Longfu Life Experience Center, LUO Studio, China, Holzbau
Von der Natur abgeschaut: Die modularen Stützen wachsen wie Bäume empor.

Das Architekturbüro LUO Studio mit Sitz in Peking hat bereits viele Holzbauprojekte umgesetzt, unter anderem auch einen spektakulären Holzkuppelbau im Kreis Xiuwu. Dass die Wahl auch bei diesem Projekt auf Holz fiel, lag auch am ökologischen Engagement des Auftraggebers. 

Der natürliche Baustoff Holz war ganz eindeutig die beste Wahl für das Gebäude und die Corporate Identity des Kunden.
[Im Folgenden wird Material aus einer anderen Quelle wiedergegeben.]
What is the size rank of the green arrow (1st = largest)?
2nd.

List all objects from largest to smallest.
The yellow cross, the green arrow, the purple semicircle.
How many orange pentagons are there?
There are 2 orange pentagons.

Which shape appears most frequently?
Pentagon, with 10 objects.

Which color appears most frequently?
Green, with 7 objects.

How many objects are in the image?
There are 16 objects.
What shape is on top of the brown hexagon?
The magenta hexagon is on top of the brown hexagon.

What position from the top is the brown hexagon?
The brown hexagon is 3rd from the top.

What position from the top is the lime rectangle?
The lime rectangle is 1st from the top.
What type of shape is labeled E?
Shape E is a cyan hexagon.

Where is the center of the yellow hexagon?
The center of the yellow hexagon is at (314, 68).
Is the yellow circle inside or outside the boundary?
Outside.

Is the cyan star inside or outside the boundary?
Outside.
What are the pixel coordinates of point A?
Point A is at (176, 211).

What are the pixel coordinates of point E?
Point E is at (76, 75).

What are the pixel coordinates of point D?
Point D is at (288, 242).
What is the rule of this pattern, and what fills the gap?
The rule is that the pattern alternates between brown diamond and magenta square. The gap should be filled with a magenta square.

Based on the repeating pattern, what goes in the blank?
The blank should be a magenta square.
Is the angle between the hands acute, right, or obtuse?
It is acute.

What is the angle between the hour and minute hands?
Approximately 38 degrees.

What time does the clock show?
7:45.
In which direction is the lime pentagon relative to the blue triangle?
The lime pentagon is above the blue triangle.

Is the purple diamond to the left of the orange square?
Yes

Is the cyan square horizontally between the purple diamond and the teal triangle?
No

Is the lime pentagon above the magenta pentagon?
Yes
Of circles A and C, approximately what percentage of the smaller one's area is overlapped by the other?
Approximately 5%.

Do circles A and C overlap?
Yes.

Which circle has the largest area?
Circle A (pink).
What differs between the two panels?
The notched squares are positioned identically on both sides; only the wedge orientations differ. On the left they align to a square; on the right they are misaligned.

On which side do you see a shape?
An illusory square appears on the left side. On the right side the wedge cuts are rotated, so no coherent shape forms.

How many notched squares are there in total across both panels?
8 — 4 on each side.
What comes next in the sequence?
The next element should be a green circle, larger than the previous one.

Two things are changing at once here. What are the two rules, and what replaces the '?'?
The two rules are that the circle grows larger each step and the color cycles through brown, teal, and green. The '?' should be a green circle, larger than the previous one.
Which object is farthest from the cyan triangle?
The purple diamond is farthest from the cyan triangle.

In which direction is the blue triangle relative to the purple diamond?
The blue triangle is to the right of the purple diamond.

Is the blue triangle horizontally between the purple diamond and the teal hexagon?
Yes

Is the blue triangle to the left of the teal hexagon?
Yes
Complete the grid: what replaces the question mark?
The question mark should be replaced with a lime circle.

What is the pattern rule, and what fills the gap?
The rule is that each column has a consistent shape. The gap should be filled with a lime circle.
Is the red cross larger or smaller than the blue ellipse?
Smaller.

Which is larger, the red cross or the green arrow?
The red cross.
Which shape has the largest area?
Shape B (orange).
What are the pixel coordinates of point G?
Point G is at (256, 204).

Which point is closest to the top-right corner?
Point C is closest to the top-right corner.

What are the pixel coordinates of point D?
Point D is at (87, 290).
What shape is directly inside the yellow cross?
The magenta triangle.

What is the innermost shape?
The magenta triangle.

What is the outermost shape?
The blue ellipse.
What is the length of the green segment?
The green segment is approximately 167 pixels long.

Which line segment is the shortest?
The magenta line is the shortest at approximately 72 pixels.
LUO Studio, Architekturbüro

„Ein nachhaltiger Lifestyle war genau das, was der Bauherr mit dem Verkaufszentrum vermitteln wollte“, so LUO Studio. „Der natürliche Baustoff Holz war ganz eindeutig die beste Wahl für das Gebäude und die Corporate Identity des Kunden.“

Ein multifunktionales Tragwerk

Auch wenn ihnen Mies van der Rohes Crown Hall als Inspiration diente, gingen die Designer ihren universellen Raum auf eine andere Art und Weise an als der Avantgardist der Moderne. Nicht den weitgespannten, stützenfreien Raum strebten sie an, sondern ein multifunktionales Tragwerk und einen möglichst funktionsfreien Raum.

Longfu Life Experience Center, LUO Studio, China, Holzbau
Das Longfu Life Experience Center hat ein multifunktionales Tragwerk aus Holz.

Dafür setzten sie einerseits auf eine Holzbauweise mit einfach reproduzierbaren Modulen aus standardmäßigem Bauholz. Dies sorgte nebenbei auch dafür, dass die Baukosten überschaubar blieben. Andererseits limitierten sie die funktionalen Bereiche, wie Treppenaufgänge, Bäder und Büros, auf kleinstmögliche räumliche Einheiten.

Longfu Life Experience Center, LUO Studio, China, Holzbau
Im oberen Stock befindet sich ein Spielbereich für Kinder.

Wir trennten Funktion und Raum von einander, sodass es keine funktionalen Einschränkungen der Räume gibt.

LUO Studio, Architekturbüro

Gebäudetechnik und Leitungen packten sie in das modulare Tragwerk, das an manchen Stellen auch Tische und Sitzgelegenheiten ausbildet. „Auf diese Weise trennten wir Funktion und Raum von einander, sodass es keine funktionalen Einschränkungen der Räume gibt.“

Modulare Custersäulen

Das Longfu Life Experience Center ist ein Paradebeispiel für biophiles Design. Die komplett verglaste Fassade hebt die Grenze zwischen Innen und Außen auf. Die Pflanzen vor dem Gebäude scheinen somit Teil des – bis auf wenige Ausnahmen – wandlosen Raums zu sein.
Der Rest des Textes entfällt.